TRL documentation
Logging
You are viewing v0.4.7 version.
			
				A newer version
					v0.24.0 is available.
Logging
As reinforcement learning algorithms are historically challenging to debug, it’s important to pay careful attention to logging.
By default, the TRL PPOTrainer saves a lot of relevant information to wandb or tensorboard.

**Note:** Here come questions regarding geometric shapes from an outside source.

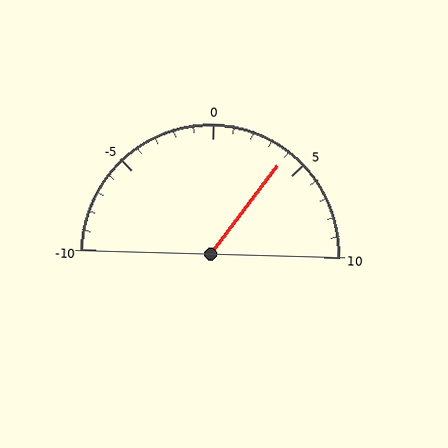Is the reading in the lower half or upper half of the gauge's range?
The reading is in the upper half of the range (-10 to 10).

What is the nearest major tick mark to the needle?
The nearest major tick mark is 5.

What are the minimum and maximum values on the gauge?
The gauge ranges from -10 to 10.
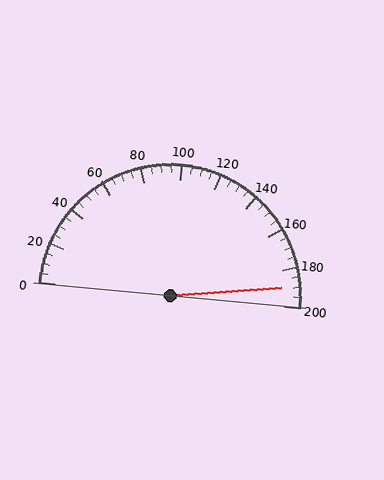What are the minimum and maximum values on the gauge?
The gauge ranges from 0 to 200.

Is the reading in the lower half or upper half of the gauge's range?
The reading is in the upper half of the range (0 to 200).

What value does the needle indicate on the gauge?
The needle indicates approximately 190.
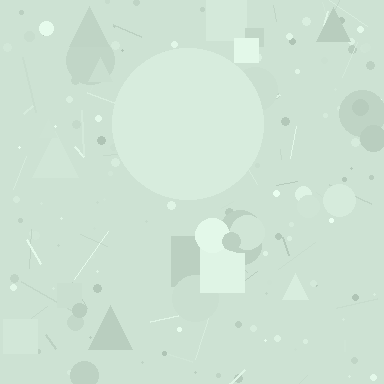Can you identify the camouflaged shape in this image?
The camouflaged shape is a circle.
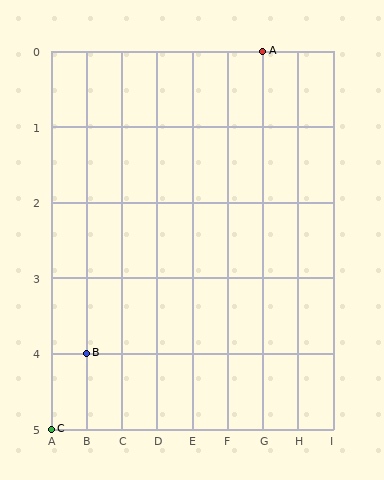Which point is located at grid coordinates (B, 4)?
Point B is at (B, 4).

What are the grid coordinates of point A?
Point A is at grid coordinates (G, 0).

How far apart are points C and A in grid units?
Points C and A are 6 columns and 5 rows apart (about 7.8 grid units diagonally).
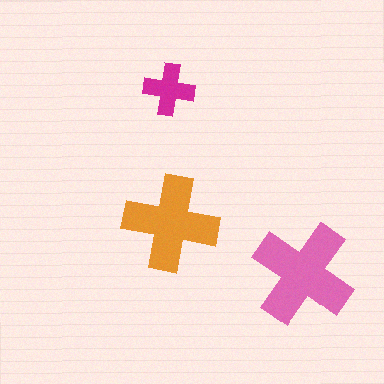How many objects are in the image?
There are 3 objects in the image.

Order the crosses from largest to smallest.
the pink one, the orange one, the magenta one.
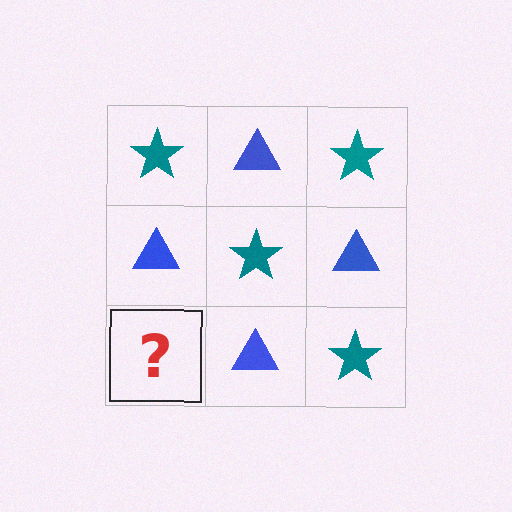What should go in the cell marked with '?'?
The missing cell should contain a teal star.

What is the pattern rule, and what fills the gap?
The rule is that it alternates teal star and blue triangle in a checkerboard pattern. The gap should be filled with a teal star.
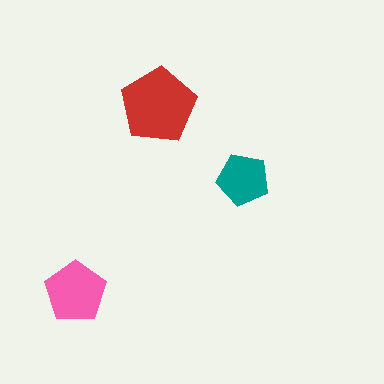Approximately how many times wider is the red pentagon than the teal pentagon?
About 1.5 times wider.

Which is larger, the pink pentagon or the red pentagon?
The red one.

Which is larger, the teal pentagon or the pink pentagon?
The pink one.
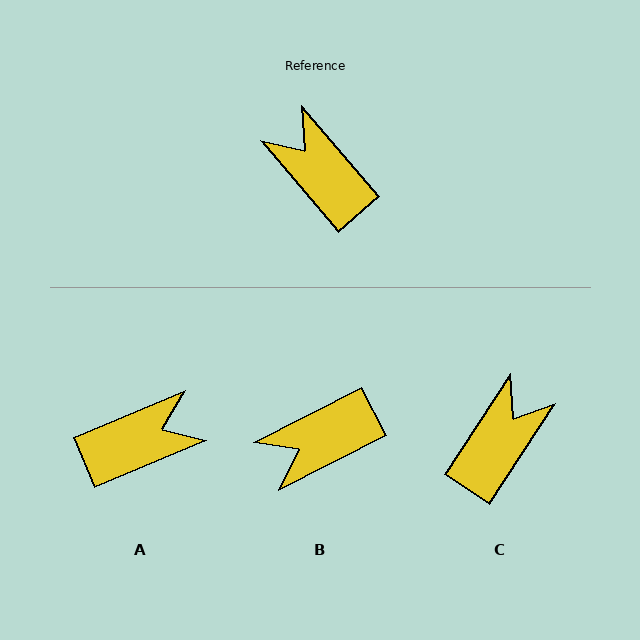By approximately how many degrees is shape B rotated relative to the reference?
Approximately 77 degrees counter-clockwise.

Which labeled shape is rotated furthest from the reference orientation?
A, about 108 degrees away.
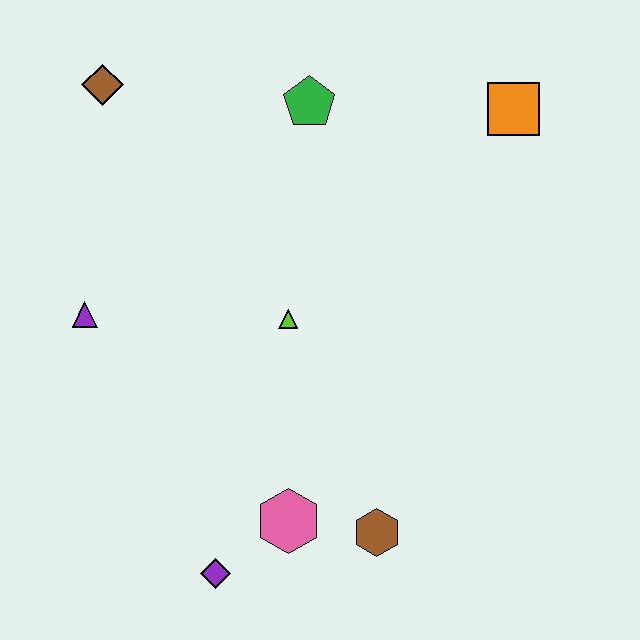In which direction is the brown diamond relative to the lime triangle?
The brown diamond is above the lime triangle.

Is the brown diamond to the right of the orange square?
No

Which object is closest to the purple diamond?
The pink hexagon is closest to the purple diamond.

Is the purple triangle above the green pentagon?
No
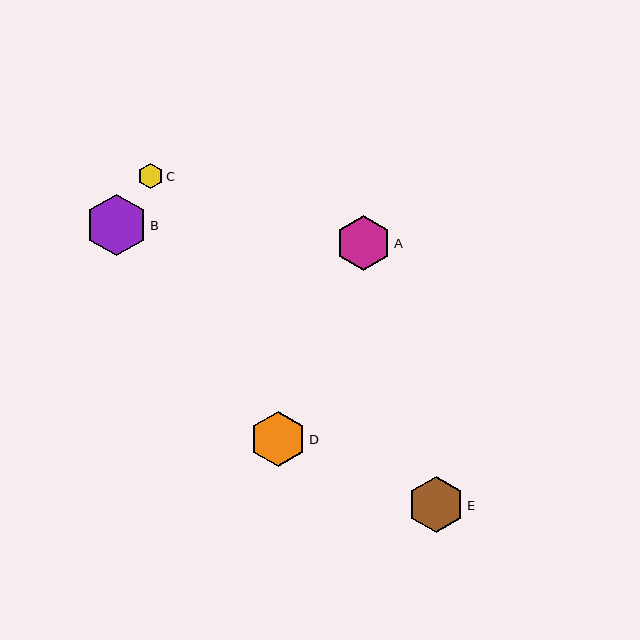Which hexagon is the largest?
Hexagon B is the largest with a size of approximately 62 pixels.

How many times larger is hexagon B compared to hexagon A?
Hexagon B is approximately 1.1 times the size of hexagon A.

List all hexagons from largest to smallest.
From largest to smallest: B, E, D, A, C.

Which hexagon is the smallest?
Hexagon C is the smallest with a size of approximately 25 pixels.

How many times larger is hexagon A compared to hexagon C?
Hexagon A is approximately 2.2 times the size of hexagon C.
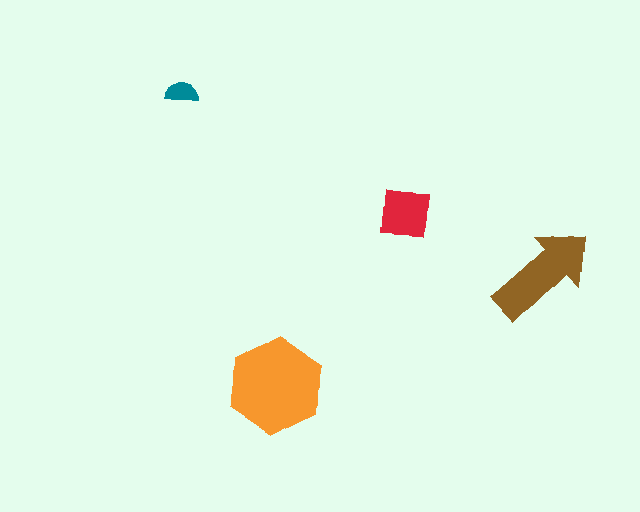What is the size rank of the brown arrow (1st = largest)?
2nd.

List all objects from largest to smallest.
The orange hexagon, the brown arrow, the red square, the teal semicircle.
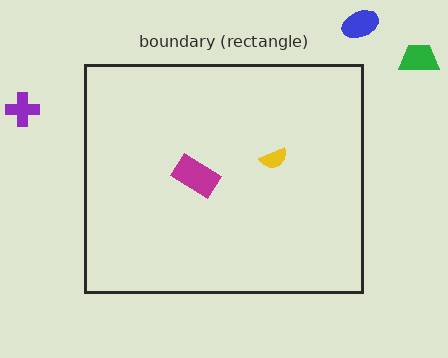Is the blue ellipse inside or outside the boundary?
Outside.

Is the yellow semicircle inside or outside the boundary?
Inside.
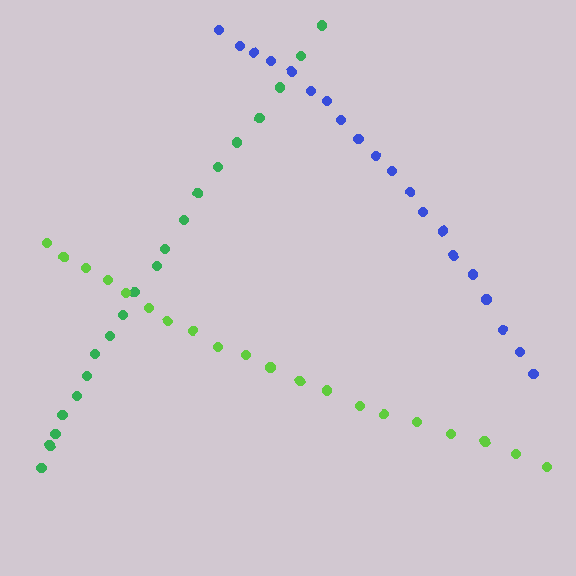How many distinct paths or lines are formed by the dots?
There are 3 distinct paths.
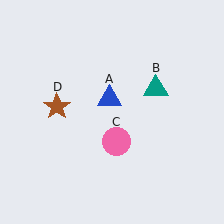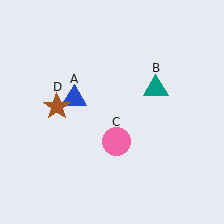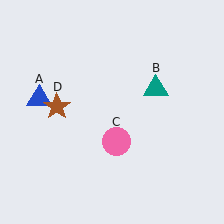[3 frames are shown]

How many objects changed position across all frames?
1 object changed position: blue triangle (object A).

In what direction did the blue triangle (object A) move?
The blue triangle (object A) moved left.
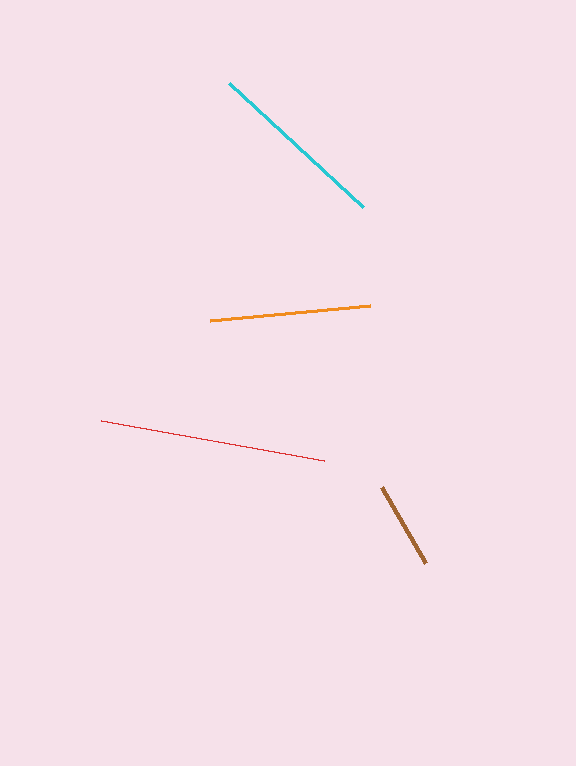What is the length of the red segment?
The red segment is approximately 227 pixels long.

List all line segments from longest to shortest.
From longest to shortest: red, cyan, orange, brown.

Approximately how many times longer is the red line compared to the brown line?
The red line is approximately 2.6 times the length of the brown line.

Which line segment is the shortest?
The brown line is the shortest at approximately 88 pixels.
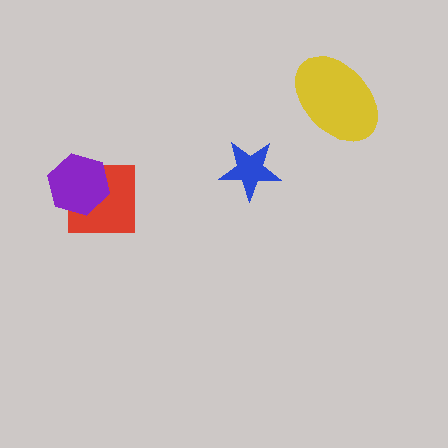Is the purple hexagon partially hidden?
No, no other shape covers it.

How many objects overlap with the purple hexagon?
1 object overlaps with the purple hexagon.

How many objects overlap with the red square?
1 object overlaps with the red square.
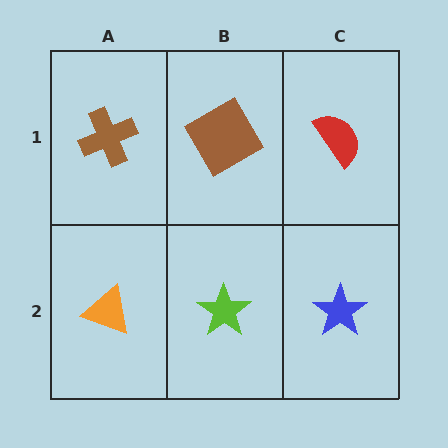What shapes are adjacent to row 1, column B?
A lime star (row 2, column B), a brown cross (row 1, column A), a red semicircle (row 1, column C).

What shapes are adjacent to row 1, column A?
An orange triangle (row 2, column A), a brown diamond (row 1, column B).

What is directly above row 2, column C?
A red semicircle.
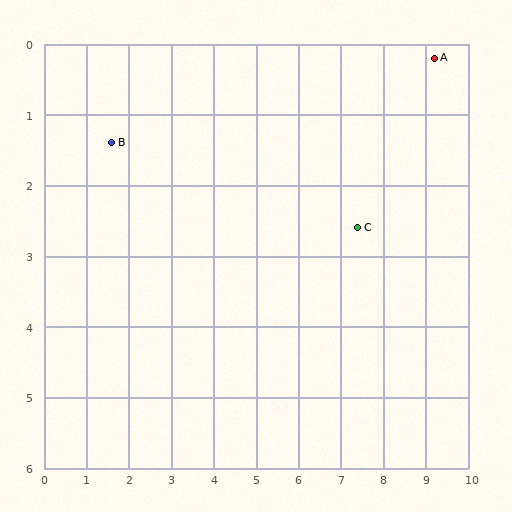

Upon initialization, pass one of these two options to the PPOConfig:
config = PPOConfig(
    model_name=args.model_name,
    log_with=`wandb`, # or `tensorboard`
)If you want to log with tensorboard, add the kwarg project_kwargs={"logging_dir": PATH_TO_LOGS} to the PPOConfig.
PPO Logging
Crucial values
During training, many values are logged, here are the most important ones:- env/reward_mean,- env/reward_std,- env/reward_dist: the properties of the reward distribution from the “environment”.
- ppo/mean_scores: The mean scores directly out of the reward model.
- ppo/mean_non_score_reward: The mean negated KL penalty during training (shows the delta between the reference model and the new policy over the batch in the step)
Training stability parameters:
Here are some parameters that are useful to monitor for stability (when these diverge or collapse to 0, try tuning variables):- ppo/loss/value: The value function loss — will spike / NaN when not going well.
- ppo/val/clipfrac: The fraction of clipped values in the value function loss. This is often from 0.3 to 0.6.
- objective/kl_coef: The target coefficient with- AdaptiveKLController. Often increases before numerical instabilities.